Notes from How to write Parallel Programs: A First Course
| How To Write Parallel Programs |
Why did I read this book?
Cpu counts are going up, and the way we write software is gonna change - take a look at The free lunch is over . While that was penned three (four?) years ago, the way we really design software (if you are not a video game developer or something) hasn't changed all that much.
This is going to have to change eventually if we want our software to ever use the computing power that really is out there. What are we gonna do? Well as the above article points out, guys like me are gonna have to change how they think about implementing software.

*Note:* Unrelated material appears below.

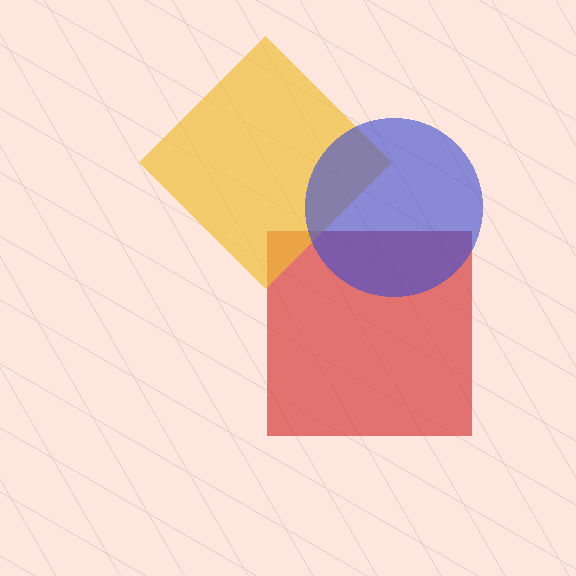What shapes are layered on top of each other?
The layered shapes are: a red square, a yellow diamond, a blue circle.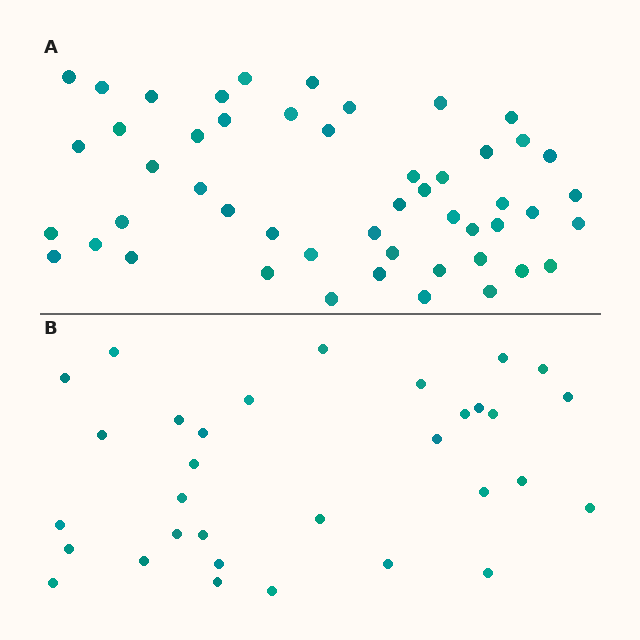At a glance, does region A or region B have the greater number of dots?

So ...
I read a really short review somewhere and I had to get the book.
Parallel programming
The book talks about a coordination language called Linda, which looks like to me as if it was cooked up in Lisp. The basic idea behind Linda is that you have this database called a tuple store (or space), and you have all processes interact by means of this database.
There are only a few commands and you can 'search' the database using variables as you would in prolog.
example:
in("test", 1, ?x)
so that would find a tuple of length 3 in the database and it would match any tuple with "test" in the first position and 1 in the second and whatever in the third. If it can't find anything, the default behavior is to block as we are expecting for it to turn up at some point.
Another method is to insert something in the tuple store:
out("test", 1, 1)
The third method is eval. Eval basically starts a new thread (in some implementations, groups of threads) and it eventually adds the tuple into the space:
eval("test", 1, somefunction(x))
so this would go run a new thread, evaluate somefunction in that thread and put the tuple in the store. This will not bock the parent.
There are other operators, but these are the three main ones. It is not intended to be a full language, just a 'bolt on' to an existing one.
That's it.
Basic paradigms when writing parallel programs
The book used the metaphor of a house and how you would sequence the workers to work on the house.
Result
Here you take every part of a house by section and you would assign a worker to one section, no matter what might be involved. For example, you might assign a worker a 'bedroom' and the worker would do everything for the bedroom, including framing, the wiring, the carpet, everything.
This would possibly run into problems because any workers given simple jobs might get done before the ones with complex jobs (i.e. kitchen, bathroom) and then you would have workers just sitting around.
Specialist
Here you would build a house like we typically do, that is you would have the plumber do the plumbing, the carpenter do the framing, the guy with the big whopping machines dig out the basement. etc.
Of course here you have the problem (assuming you only want to build one house) that you have a all the roofers waiting around on the guys with the big whopping machines and the carpenters. (ok the metaphor breaks down)
Agenda
Here you have all the workers line up and dish out the next thing that needs to be done. If you are building a foundation, you can have all the workers line up and bring a block to the building, apply mortar and then go back and do the next thing. Each worker will need to be told precisely what to do and it assumes all workers are equally adept at doing all the jobs.
Model substitution
According to the book, (at least in the software world) if one model fits the problem domain right, but is inefficient, we can (and this was important) substitute any of the methods for any of the others. We do this to fit the run-time environment that we are actually operating in, whatever is the most efficient. ( the book goes through several examples)
Granularity knobs
Another important point in the book is that each run-time environment is different from the next. We may actually be running on a one-processor computer, or we may be trying to solve on a supercomputer with a gazillion cores. The run-time dynamics of each system is going to vary by quite a bit. The book shows several examples where we may only use a fraction of the resources for certain parts of the problem, but could use more than we have for other parts of the problem.
To address the situation, they suggest granularity knobs, or regulating how much each subprocess could do at once, and ideally make this a dynamic property during execution. To use our house analogy, you might make more progress if each person brings 3 blocks to the house instead of one, but you might not make much progress at all if you make them bring 1000 blocks at a time.
Wrapping it up
This was an interesting book (available online btw) that helped to think about parallel programming. It would be interesting to try to write Linda in Lisp (or clojure?). It would also be interesting to also try some functional methods to parallel programming (haskell comes to mind), and compare them to the actor model that is presented in the erlang book. Each one of them should be able to implement the ideas contained in this book, if not Linda itself.